The Moscow City Hall sent Memorial a refusal to hold the annual “Return of Names” event at the Solovetsky Stone due to coronavirus restrictions. The human rights society reported this on its Telegram channel.
In the application, Memorial indicated that approximately 900 people would come to the rally. The Moscow Department of Regional Security and Anti-Corruption responded on September 29 that “taking into account the current epidemiological situation, in order to prevent the spread of coronavirus in the city, <…> There is a ban on holding public events in Moscow.”
On the same day, a patriotic rally and concert dedicated to the anniversary of the annexation of Ukrainian territories was held on Red Square. State employees, students and paid extras were sent to attend.
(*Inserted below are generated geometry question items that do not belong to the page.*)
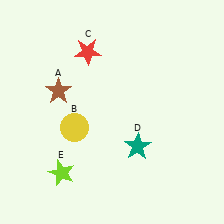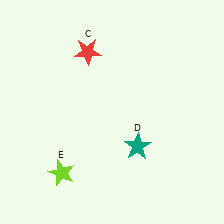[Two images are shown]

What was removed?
The yellow circle (B), the brown star (A) were removed in Image 2.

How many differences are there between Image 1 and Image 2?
There are 2 differences between the two images.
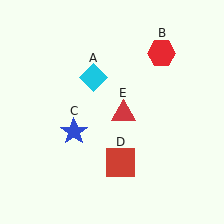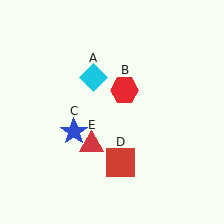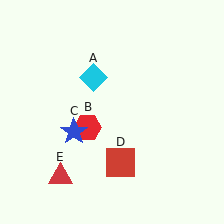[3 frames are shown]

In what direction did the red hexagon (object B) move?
The red hexagon (object B) moved down and to the left.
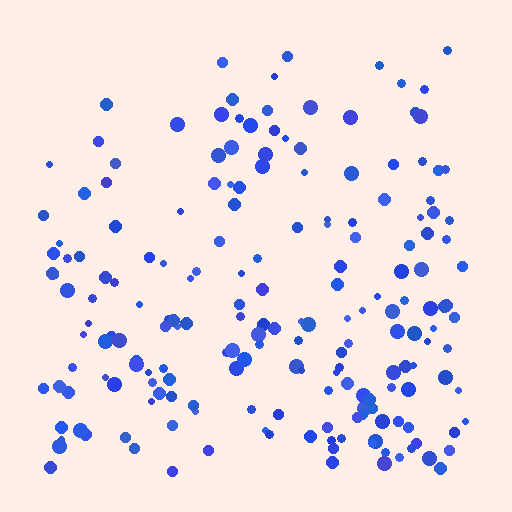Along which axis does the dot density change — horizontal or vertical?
Vertical.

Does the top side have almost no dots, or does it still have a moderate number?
Still a moderate number, just noticeably fewer than the bottom.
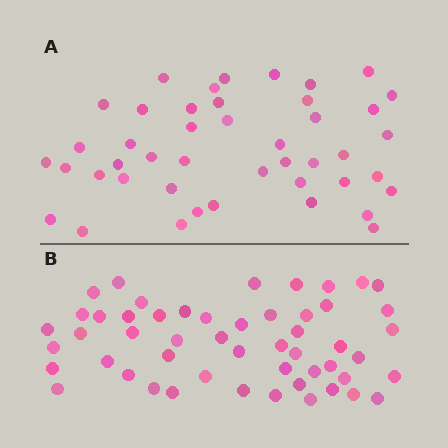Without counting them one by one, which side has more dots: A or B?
Region B (the bottom region) has more dots.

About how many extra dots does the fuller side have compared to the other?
Region B has roughly 8 or so more dots than region A.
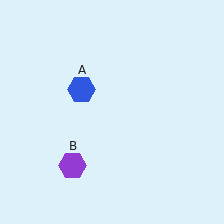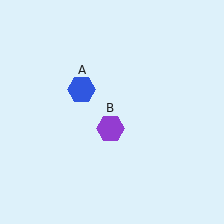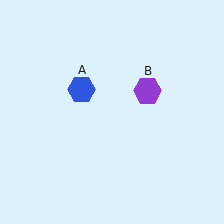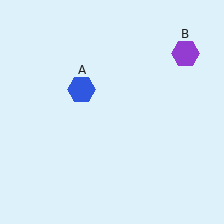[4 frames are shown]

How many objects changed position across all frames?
1 object changed position: purple hexagon (object B).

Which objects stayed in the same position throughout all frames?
Blue hexagon (object A) remained stationary.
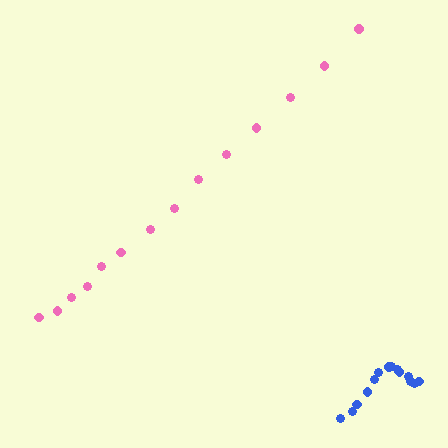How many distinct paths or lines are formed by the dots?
There are 2 distinct paths.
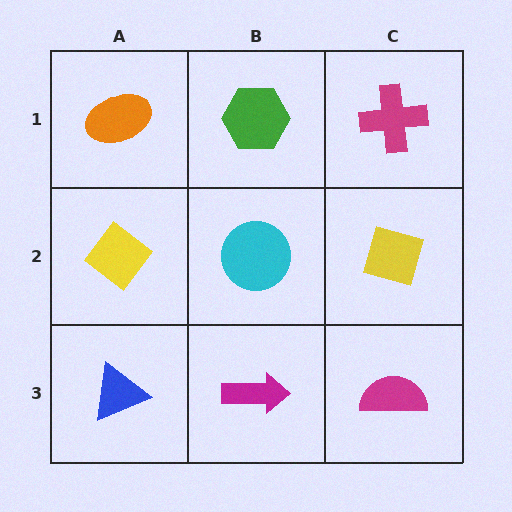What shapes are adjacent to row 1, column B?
A cyan circle (row 2, column B), an orange ellipse (row 1, column A), a magenta cross (row 1, column C).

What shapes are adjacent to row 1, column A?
A yellow diamond (row 2, column A), a green hexagon (row 1, column B).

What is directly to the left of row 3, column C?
A magenta arrow.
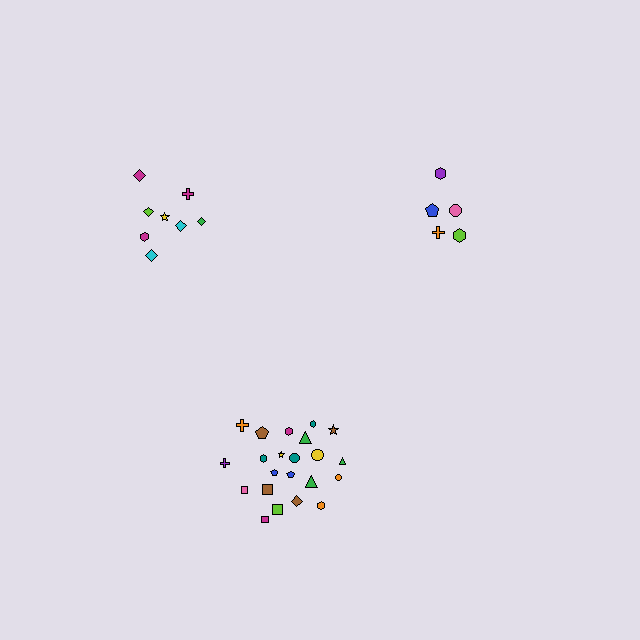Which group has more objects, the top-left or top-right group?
The top-left group.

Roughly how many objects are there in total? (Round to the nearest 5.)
Roughly 35 objects in total.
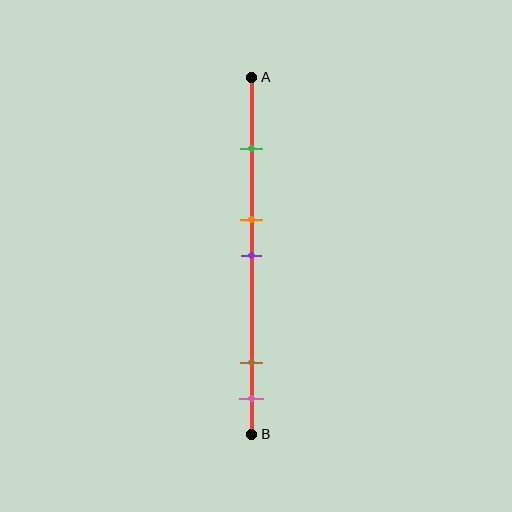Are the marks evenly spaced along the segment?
No, the marks are not evenly spaced.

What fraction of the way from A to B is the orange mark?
The orange mark is approximately 40% (0.4) of the way from A to B.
Pro-government artists performed at the event and read Z-poetry from the stage.
On September 28, Vladimir Putin signed a law according to which the day of “annexation” to Russia of the self-proclaimed DPR, LPR, as well as parts of the Zaporozhye and Kherson regions of Ukraine will be celebrated as an official memorable date — “Reunification Day”. The president himself did not come to the rally-concert, and federal television channels completely ignored the show.
“International Memorial” has been holding the “Return of Names” campaign for 13 years on the eve of the Day of Remembrance of Victims of Political Repression — from 10 am to 10 pm people come to the Solovetsky Stone on Lubyanka Square and read into the microphone the names of those executed during the Soviet years repression. Last year the event was also not allowed to take place due to the coronavirus.
“Last year, the reading at the Solovetsky Stone was also not approved, but we still held the “Return of Names”: we filmed the readings, went live, left flowers and candles in different places of the city associated with memory about Soviet terror. How Covid works, according to the Moscow authorities, is no secret to anyone,” Memorial wrote.
The Supreme Court of Russia liquidated International Memorial in 2021. According to the Prosecutor General's Office, the organization “created a false image of the USSR as a terrorist state.”